Once the lens is removed it should expose a ring nut surrounding the center of the shutter opening. There may be a stop screw preventing it from turning that must be removed. Simply unscrew this ring and you can then remove the flat plate that has the shutter speed and f/stop markings. Be careful to hold the outer shutter speed ring in place. This ring will have several slotted cams that affect the engagement of the various escapements in the shutter. This can be lifted off carefully, though its best done at a shutter speed that places as many of the escapements in their most relaxed position.

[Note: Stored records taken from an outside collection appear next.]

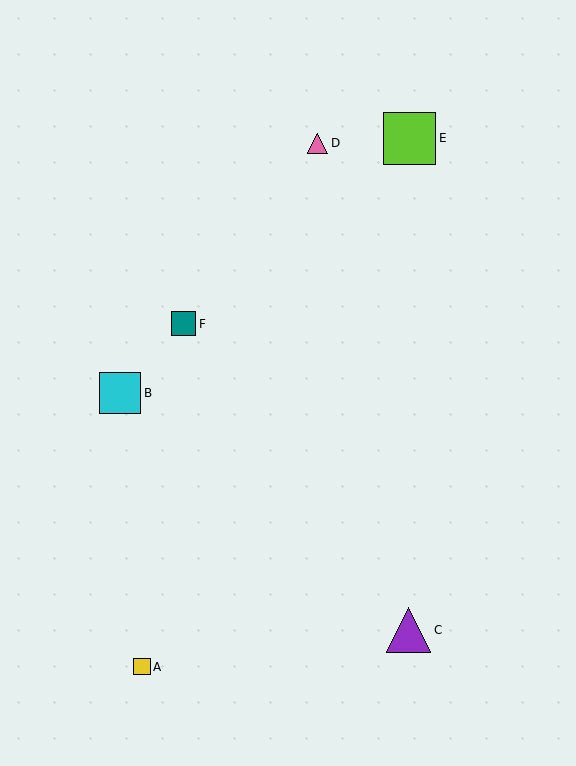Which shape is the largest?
The lime square (labeled E) is the largest.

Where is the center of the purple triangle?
The center of the purple triangle is at (409, 630).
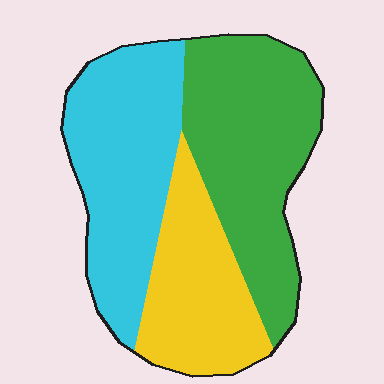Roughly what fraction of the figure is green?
Green covers 39% of the figure.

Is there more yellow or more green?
Green.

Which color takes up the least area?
Yellow, at roughly 25%.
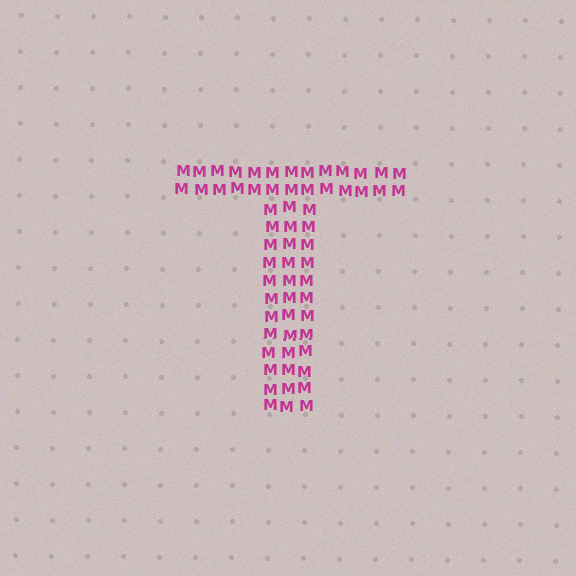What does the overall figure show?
The overall figure shows the letter T.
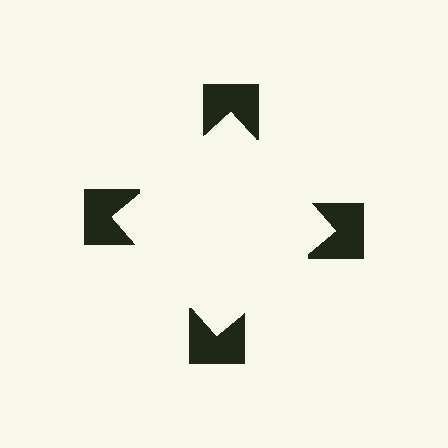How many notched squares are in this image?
There are 4 — one at each vertex of the illusory square.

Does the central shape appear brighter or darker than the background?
It typically appears slightly brighter than the background, even though no actual brightness change is drawn.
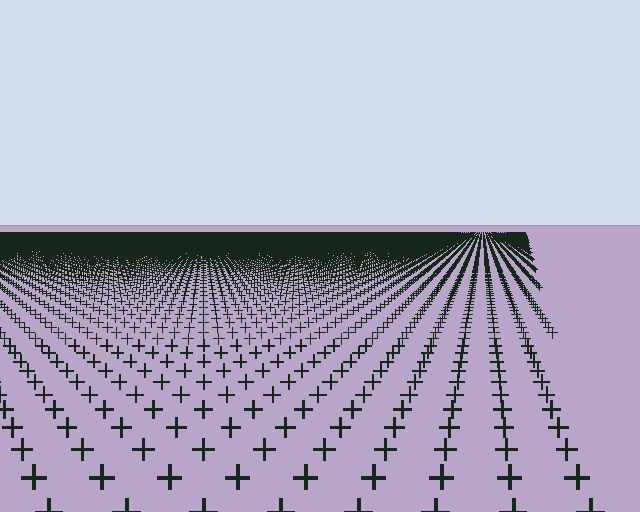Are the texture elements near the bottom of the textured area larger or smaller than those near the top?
Larger. Near the bottom, elements are closer to the viewer and appear at a bigger on-screen size.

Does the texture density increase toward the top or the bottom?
Density increases toward the top.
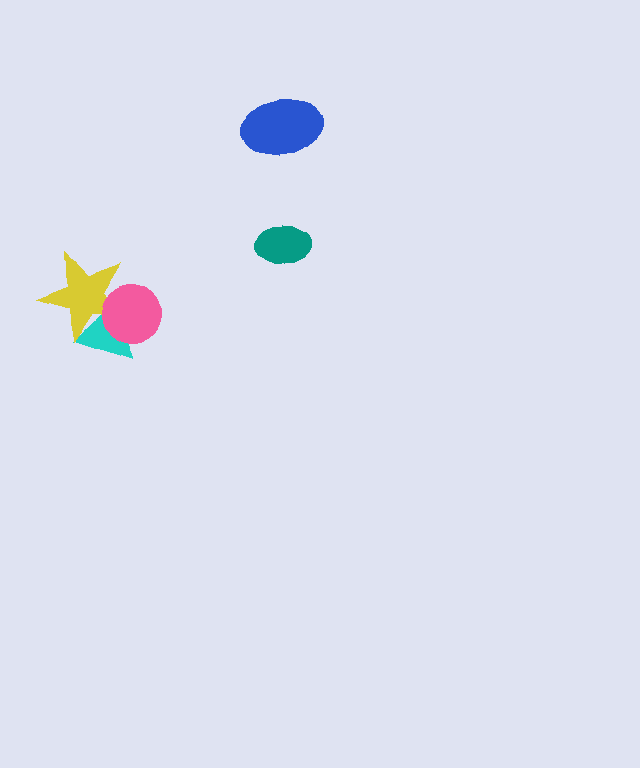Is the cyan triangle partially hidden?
Yes, it is partially covered by another shape.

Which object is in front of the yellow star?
The pink circle is in front of the yellow star.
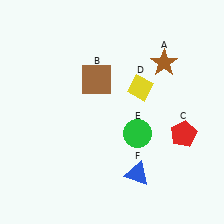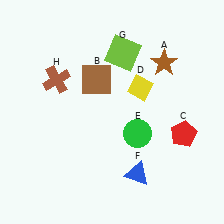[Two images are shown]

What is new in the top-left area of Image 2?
A brown cross (H) was added in the top-left area of Image 2.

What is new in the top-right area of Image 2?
A lime square (G) was added in the top-right area of Image 2.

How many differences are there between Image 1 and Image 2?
There are 2 differences between the two images.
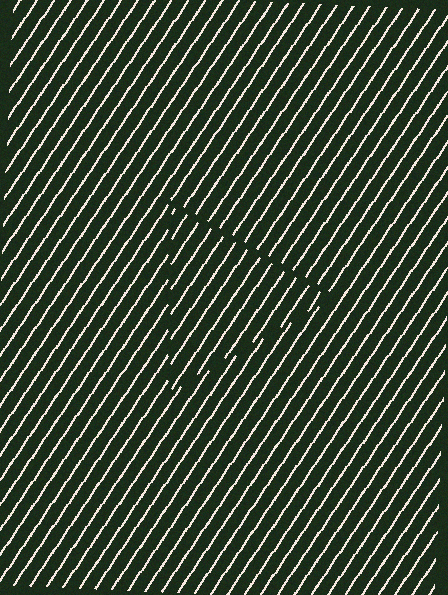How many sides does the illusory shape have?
3 sides — the line-ends trace a triangle.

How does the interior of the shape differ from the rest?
The interior of the shape contains the same grating, shifted by half a period — the contour is defined by the phase discontinuity where line-ends from the inner and outer gratings abut.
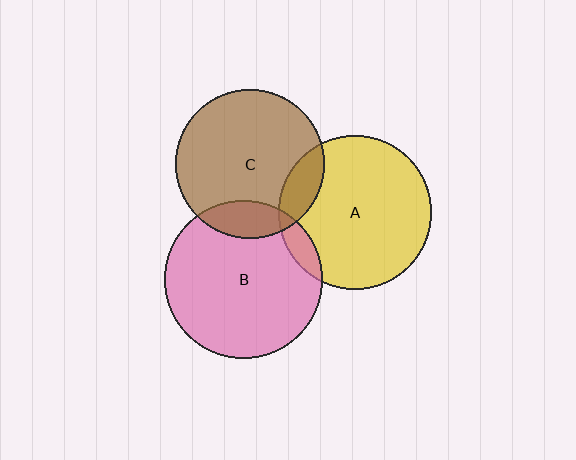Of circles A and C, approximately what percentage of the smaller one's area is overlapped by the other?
Approximately 15%.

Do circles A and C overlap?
Yes.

You should now have full access to the internal workings of the shutter. If you know your way around other leaf shutters you should have no real difficulty with this one.


----------



## Derrel (Nov 18, 2009)

For a bit more info, you might check these links.

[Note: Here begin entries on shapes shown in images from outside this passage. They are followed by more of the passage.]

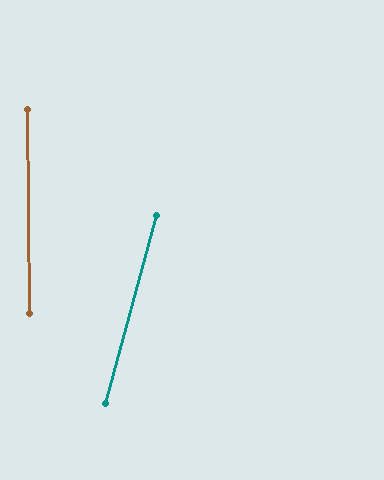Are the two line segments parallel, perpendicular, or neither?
Neither parallel nor perpendicular — they differ by about 16°.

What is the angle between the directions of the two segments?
Approximately 16 degrees.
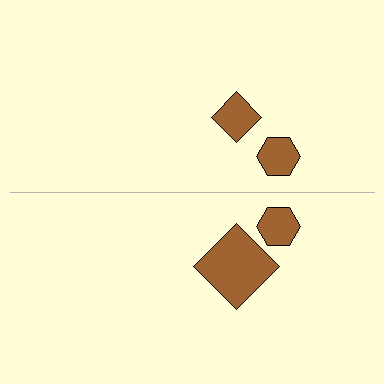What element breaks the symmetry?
The brown diamond on the bottom side has a different size than its mirror counterpart.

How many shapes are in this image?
There are 4 shapes in this image.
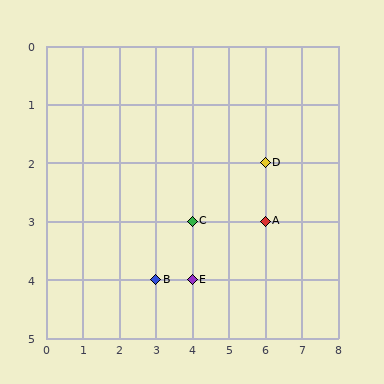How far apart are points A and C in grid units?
Points A and C are 2 columns apart.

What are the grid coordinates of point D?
Point D is at grid coordinates (6, 2).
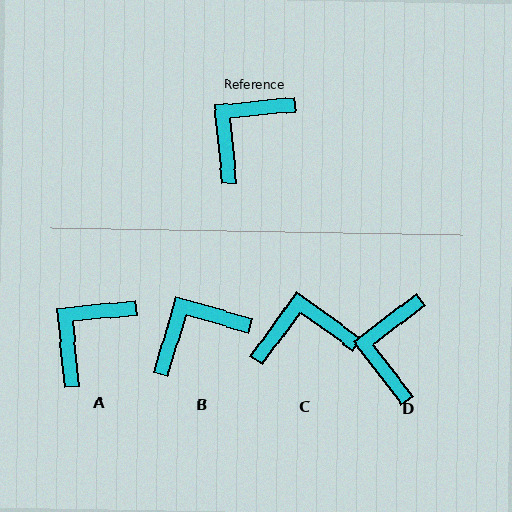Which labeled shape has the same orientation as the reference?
A.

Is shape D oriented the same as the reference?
No, it is off by about 32 degrees.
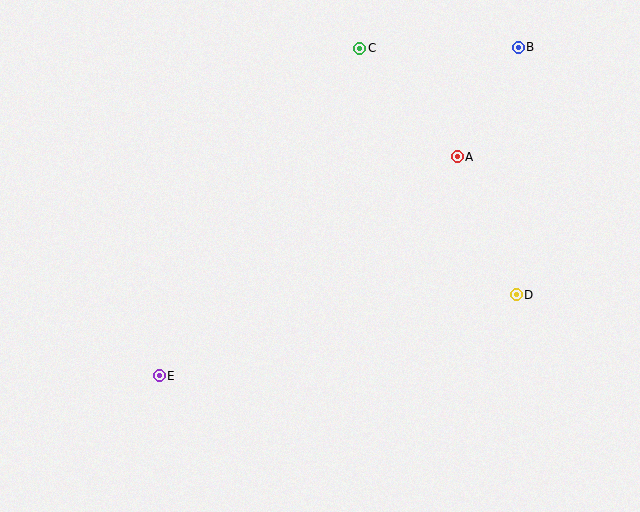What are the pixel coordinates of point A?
Point A is at (457, 157).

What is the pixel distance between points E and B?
The distance between E and B is 487 pixels.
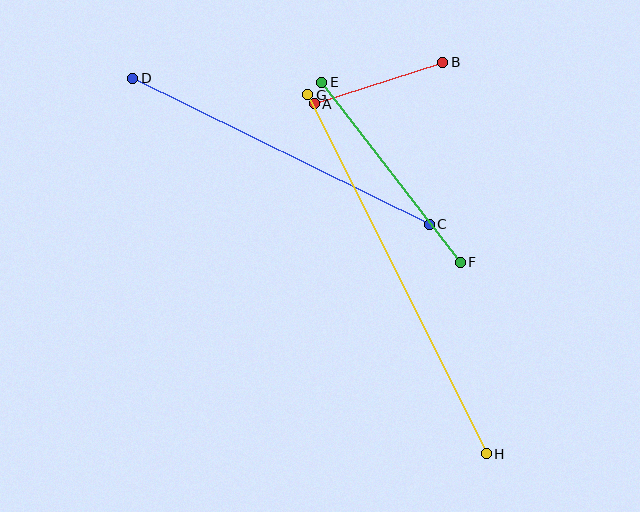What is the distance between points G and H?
The distance is approximately 401 pixels.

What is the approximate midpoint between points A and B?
The midpoint is at approximately (378, 83) pixels.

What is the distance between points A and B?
The distance is approximately 135 pixels.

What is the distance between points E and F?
The distance is approximately 227 pixels.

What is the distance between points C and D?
The distance is approximately 330 pixels.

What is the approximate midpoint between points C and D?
The midpoint is at approximately (281, 151) pixels.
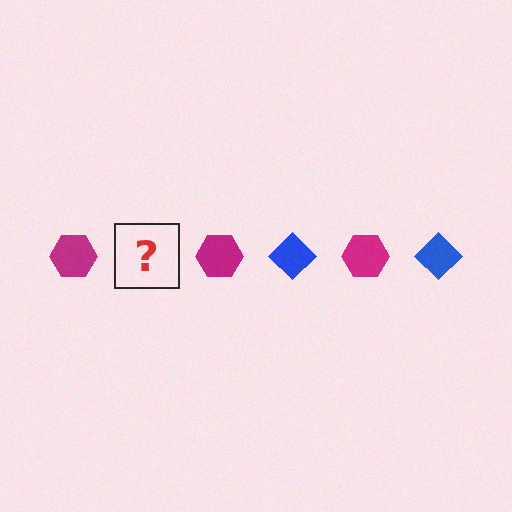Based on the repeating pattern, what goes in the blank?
The blank should be a blue diamond.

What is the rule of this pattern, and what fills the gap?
The rule is that the pattern alternates between magenta hexagon and blue diamond. The gap should be filled with a blue diamond.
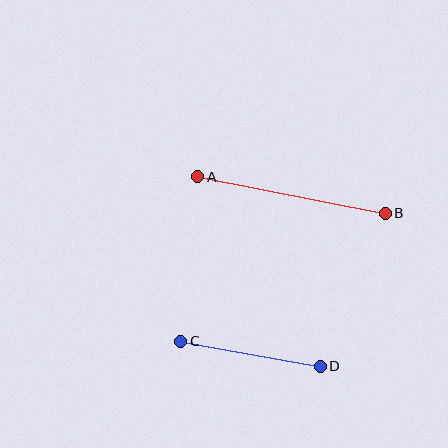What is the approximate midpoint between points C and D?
The midpoint is at approximately (250, 354) pixels.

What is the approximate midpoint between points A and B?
The midpoint is at approximately (291, 195) pixels.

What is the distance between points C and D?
The distance is approximately 141 pixels.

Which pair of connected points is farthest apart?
Points A and B are farthest apart.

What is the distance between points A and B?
The distance is approximately 191 pixels.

The Classic Camera Repair Forum: Kodamatic Cleaning & Happy Halloween to All

Here is Dan Mitchell's page on old camera repair--you might be able to pick some tips up there.
Camera Collecting and Restoration

years ago, my brother bought a Kodak 35 RF shown in one of Dan's articles,and he payed $7 for the camera. I ended up disassembling that camera's shutter when I was about 12 years old....it didn't go well.

Shutter Repair Manuals
Here you can buy a 56 page manual devoted to this type of shutter, for $20.


----------



## Cojaro (Nov 18, 2009)

Dwig said:


> Preface:
> 
> 1. This is not an "Anaston" shutter. Anaston is the lens type. The shutter is a "Flash Kodamatic"
> 
> ...



I've got the focus lens off, but I'm at another standstill. The pin that stops the infinity focus (or whatever it's called. The pin right below the "25" second shutter speed mark) won't come out. I suppose that's the stop screw you mentioned. I've unscrewed it, but it doesn't want to come out. There seems to be a small washer on the inside preventing it.


----------



## Cojaro (Nov 19, 2009)

Augh! So close! The danged stop screw is making things very difficult! It looks like there's a washer on the stop screw that's preventing it from coming out. I'm not sure. It's hard to make things out with what I can see through the small opening shutter engagement thing. 

I don't know what to do. I got to this point last time I worked on it (a few months back) and I just can't get any further.

I want to get it working again! :'(


----------